Employee: David Larivee
Employer: Brake King
Insurer: Eastern Casualty
Insurer: T. I. G. Insurance
Board Nos.: 052712-97 055630-99

(Judges Carroll, Wilson and Levine)

Charles Casartello, Esq., for the employee
Thomas Dillon, Esq., and Kerry G. Nero, Esq., for Eastern Casualty
Donald Culgin, Esq., for T.I.G. Insurance

CARROLL, J. Eastern Casualty, the first insurer in a successive insurer case, appeals from a decision in which the administrative judge concluded that it was liable for the employee's present and continuing incapacity. We affirm the decision, as there was evidence to support that conclusion, and we cannot say that the judge erred as a matter of law.

The employee experienced a work injury on October 10, 1997, which was diagnosed as a herniated disc. He treated conservatively, but continued to have pain in his low back, as well as his left buttock, thigh and foot. In February 1998, he was told to stay out of work, while a discectomy and fusion at the L5-S1 level was contemplated. Dr. Neumann performed surgery on March 17, 1998, but explored the L3-4 level instead of the L5-S1. The employee experienced no relief from pain after the surgery, and also began to experience a burning numbness in his left thigh and shin area, and developed a limp. (Dec. 4-5.)

The employee was released and returned to part-time restricted work in July 1998. The employee continued to receive incapacity benefits from Eastern Casualty, which were terminated on December 23, 1998. The employee did not return to full-time work until April 1, 1999. His pain, however, was unremitting, and he was referred to a neurosurgeon, Dr. Comey. On September 3, 1999, before he was able to see Dr. Comey, the employee experienced an increase in his pain when he twisted and pulled his back at work. In addition, he felt burning pain in both buttocks. The recommendation of Dr. Comey in November 1999 was that the employee undergo an L5-S1 decompression and fusion. The employee continued to work full-time light duty until January 2000, when Dr. Comey recommended that the employee get off his feet. (Dec. 5-6.)

The employee underwent the recommended surgery on March 7, 2000. The surgery was unsuccessful, and the employee underwent another surgery with some improvement. (Dec. 6.) The employee's present symptomatology is unremitting pain. (Dec. 7.)

The employee was examined by Dr. Robert Cantu under the provisions of § 11A. Dr. Cantu causally related the employee's herniated disc, surgeries and partial disability to the October 10, 1997 industrial accident. Dr. Cantu also opined that the September 3, 1999 incident aggravated the employee's condition, but that it did not change the underlying neurological condition. He noted that surgery had already been recommended prior to that event, and that the employee ended up being no more disabled after the September 3, 1999 incident than he was before it. (Dec. 7-8.)

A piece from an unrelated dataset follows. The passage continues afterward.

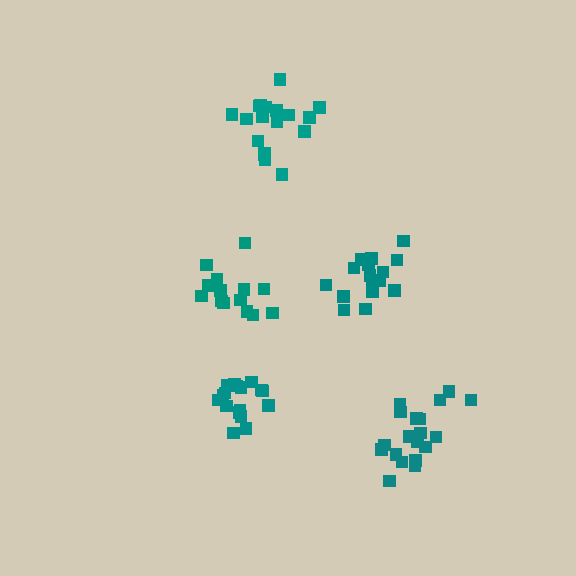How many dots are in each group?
Group 1: 16 dots, Group 2: 18 dots, Group 3: 19 dots, Group 4: 17 dots, Group 5: 14 dots (84 total).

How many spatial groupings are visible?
There are 5 spatial groupings.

The administrative judge found, based on the opinion of Dr. Cantu, that the employee's disability and need for medical treatment were causally related to the 1997 work injury. (Dec. 8-9.) While the judge's finding of legal causation to the 1997 work injury was surely not compelled, it was not without evidentiary foundation and, hence, not arbitrary and capricious. See Wax's Case, 357 Mass. 599, 600-602 (1970). The judge's conclusion was also supported by his finding that the employee's pain was continuous from 1997 onward and that surgery was contemplated as a result of the 1997 work injury. (Dec. 5-6, 8.) See Rock's Case, 323 Mass. 428, 429-430 (1948). Although Dr. Cantu - and the judge - refer to the September 3, 1999 incident as an aggravation, nothing rides on the choice of that word over "recurrence" or "exacerbation," as a matter of law. See Broughton v. Guardian Indus., 9 Mass. Workers' Comp. Rep. 561, 564 (1995); Bearse v. Anchor Motor Freight, 8 Mass. Workers' Comp. Rep. 17, 19 (1994). As we have stated:

. . . [M]edical causation may not be the same as legal causation. Bearse [ supra at 19]. The issue becomes a question of fact, and the judge's findings including all rational inferences permitted by the evidence, must stand unless a different finding is required as a matter of law. Broughton [ supra at 563].

Spearman v. Purity Supreme, 13 Mass. Workers' Comp. Rep. 109, 112-113 (1999). Where the judge considered the September 3, 1999 incident and adopted the impartial physician's opinion that the employee was not any more disabled after that incident than before it, (Dec. 8), we see no error in attributing liability to the first insurer on the risk.

The decision is affirmed. Pursuant to § 13A(6) the insurer is ordered to pay employee's counsel a fee of $400.00. 1

So ordered.

Martine Carroll
Administrative Law Judge

Sara Holmes Wilson
Administrative Law Judge

Frederick E. Levine
Administrative Law Judge

Filed: December 11, 2002


1 The employee did not file a brief.